C調サラリーマン・平均(タイラヒトシ)が繰り広げる破天荒コメディ! 

バーで太平洋酒の買収話を小耳にはさんだ平均(植木等)は、大平洋酒社長・氏家(ハナ肇)にコネをチラつかせ、大平洋酒の総務部に入社する。初仕事で大株主・富山商事の社長(松村達雄)の買収に成功し、係長に昇進するが、乗っ取り屋の黒田(田崎潤)が富山の持ち株を買っていたことが判明し、平はクビになる。
その後、新社長の黒田に気に入られた平は、渉外部長として大平洋酒に復帰。黒田社長就任後の初仕事として、北海物産の石狩社長(由利徹)とホップの売買契約を命じられたのだが…。


いやー、スカッとする作品だね。
クビになろうがなんだろうが調子良く!テキトーに!流れ流れて成り上がる~!大逆転のサクセスストーリー!!
調子の良いテキトー野郎が女にモテモテ、出世も思いのままに…こんな人生、楽しいだろね。

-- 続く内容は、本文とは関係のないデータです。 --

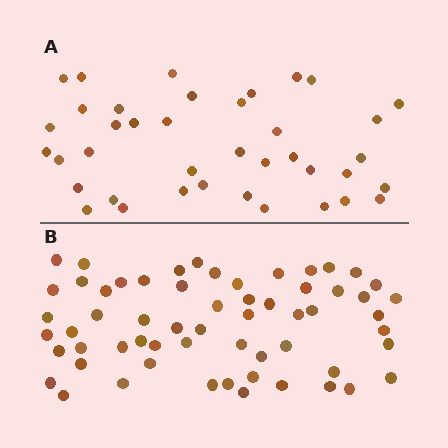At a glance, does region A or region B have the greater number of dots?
Region B (the bottom region) has more dots.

前半は若干堅苦しい雰囲気だが、由利徹が出てきてからの展開が面白い!
中島そのみと団令子の醜い女の争いも笑える。

接待で由利徹にブルーフィルムを見せるシーンがあるのだが、その作品のタイトルが『情熱の花』だった。
『情熱の花』というザ・ピーナッツが出演している映画があるのだが、私はてっきりそれかと思い、「おい、ピーナッツが歌ってるところ見せてくれよ」と一瞬思ったんだが、冷静に考えたらブルーフィルムだからピーナッツが出てるやつとは全く関係ないわな。

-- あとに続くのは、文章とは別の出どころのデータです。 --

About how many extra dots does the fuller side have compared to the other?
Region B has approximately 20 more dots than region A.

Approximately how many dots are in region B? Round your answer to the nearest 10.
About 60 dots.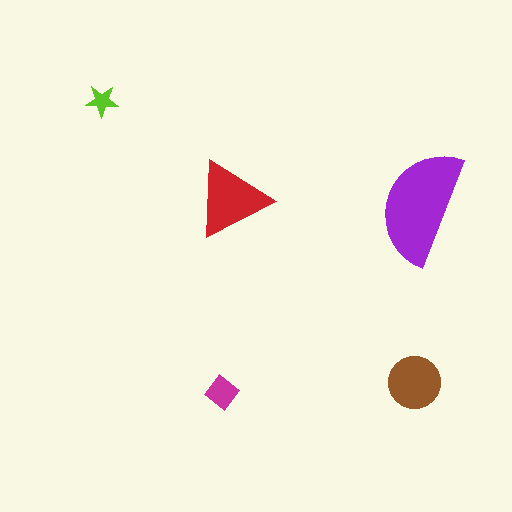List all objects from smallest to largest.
The lime star, the magenta diamond, the brown circle, the red triangle, the purple semicircle.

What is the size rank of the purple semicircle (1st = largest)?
1st.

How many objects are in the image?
There are 5 objects in the image.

高度成長期で日本中が一生懸命に働いていた時代、「平均」と書いて「タイラヒトシ」という名のお気楽テキトーサラリーマンのサクセスストーリーは、当時のサラリーマンには大きな希望になったんだろう。
その一方で、「サラリーマン舐めんな!」ってな感じでテキトーキャラが受け入れられない、気に入らないっていう堅物頑固オヤジとかもいたんだろうな。

『無責任一代男』は、いつ聴いても良い歌だな~と思う。
このくらい気楽に生きられたらどんなによいか。
まぁ、それがなかなか難しいわけだけど、この底抜けの明るさは今の日本にも欲しいところだね。

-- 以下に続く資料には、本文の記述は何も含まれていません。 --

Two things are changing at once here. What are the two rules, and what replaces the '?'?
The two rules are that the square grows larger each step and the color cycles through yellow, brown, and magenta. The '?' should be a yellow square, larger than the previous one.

私が生まれたときには既に石橋エータローが脱退していたため、私は7人揃っているクレージーキャッツをリアルタイムで見たことがないのだが、そんな私にとってはクレージー映画って資料的な意味でも貴重な存在。
全盛期のクレージーを知らない私としては、安田伸・桜井センリ・石橋エータローの3人をもっと見たい!というのはある。この3人の扱いが酷い作品もあるしね。
ただ、この作品に関しては、地味ではあるけど最初から最後まで彼らもちょこちょこ登場するし、イキの良い踊りなんかも見られてエンタメ要素を存分に感じられたので、その点では満足できた作品だった。